1,000,000 - 1,500,000 USD

Lot Details


Property from an Important Private Collection

Lacloche Frères | A Rare and Important Colored Stone and Diamond Bracelet

Lacloche Frères | 罕有彩色寶石及鑽石手鏈

Composed of three main panels, the central panel depicting Pharaoh and a kneeling scribe, a winged sun disc and royal scepters to the right, flanked by panels depicting a figure of the Egyptian goddess Nekhbet, set throughout with old European- and single-cut diamonds, accented by buff top rubies, emeralds and sapphires, length 7¼ inches, signed Lacloche Freres; circa 1925.

Illustrated in The Jazz Age: American Style in the 1920s, the exhibition catalogue, by Sarah D. Coffin and Stephen Harrison, page 16.

Illustrated in Lacloche Joailliers by Laurence Mouillefarine and Véronique Ristelhueber, page 114.

To be featured in a forthcoming book on Egyptian revival jewelry by Laurence Mouillefarine.

Cooper Hewitt Design Museum, The Jazz Age: American Style in the 1920s, New York, 2017; also traveled to The Cleveland Museum of Art, Cleveland, 2017-2018.

L’Ecole, Through the Eyes of a Connoisseur, New York, 2018.

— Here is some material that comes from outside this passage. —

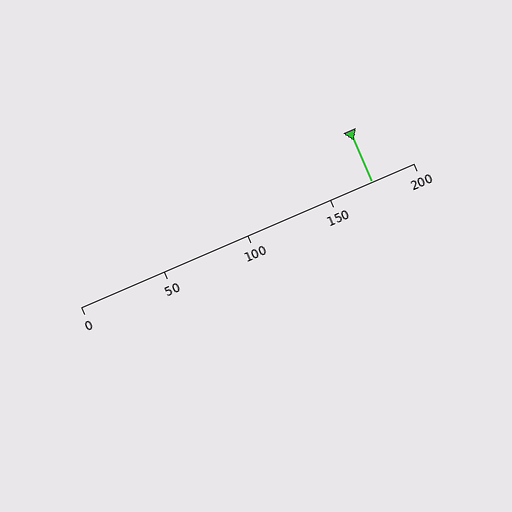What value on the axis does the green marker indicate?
The marker indicates approximately 175.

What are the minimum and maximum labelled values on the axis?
The axis runs from 0 to 200.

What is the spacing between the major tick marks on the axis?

In the 1920s, the vocabulary of luxurious jewelry was largely spelled-out in diamonds and precious colored stones, and the shapes, forms and iconography were thematically influenced to a great degree by various ancient cultures. Vogue magazine published a number of features in 1921 on fashions in ancient Egypt, Greece and the Near East. The discovery of King Tutankhamen’s tomb in 1922 inflamed a fascination with the land of the pharaohs that spread across the globe, and jewelers turned to symbols from ancient Egyptian art as a source of inspiration for their creations of glittering statement pieces. It is a period when trends in fashion and jewelry were inextricably linked. Bias cuts and tunic shapes proliferated. Couturiers such as Doucet, Lanvin and Vionnet created evening dresses which perfectly complemented the latest fashions in jewels such as elongated pendant earrings and panel bracelets. Scarabs, sphinxes, pharaohs, scribes, musicians and archers along with gods in their animal forms such as Anubis and Nekhbet, were often accented by hieroglyphics in undecipherable narratives using diamonds, rubies, sapphires, emeralds and onyx to tell the story. Jean-Marcel Humbert, who was curator at the Musée du Louvre during the 1994 exhibition titled Egyptomania accurately observed that “Egyptomania” is more than a simple mania for Egypt. It is not enough to copy Egyptian forms, artists must “re-create” them in the cauldron of their own sensibility and in the context of their times.” This was surely the goal of Lacloche and they successfully achieved that goal. In 1925, at the Paris Exposition Internationale des Arts Décoratifs, Lacloche exhibited at the Grand Palais and was awarded a Grand Prix. The production of Art Deco Egyptian-themed jewelry was short-lived, lasting until the onset of the 1930s, and it is important to note that these Egyptian-themed examples were fewer in number compared with other types of jewels created during the same period. The exceedingly rare bracelet and pair of earrings by Lacloche offered here can be considered among the finest examples of Egyptian revival Art Deco jewelry and are highly sought-after by an ever increasing number of distinguished collectors.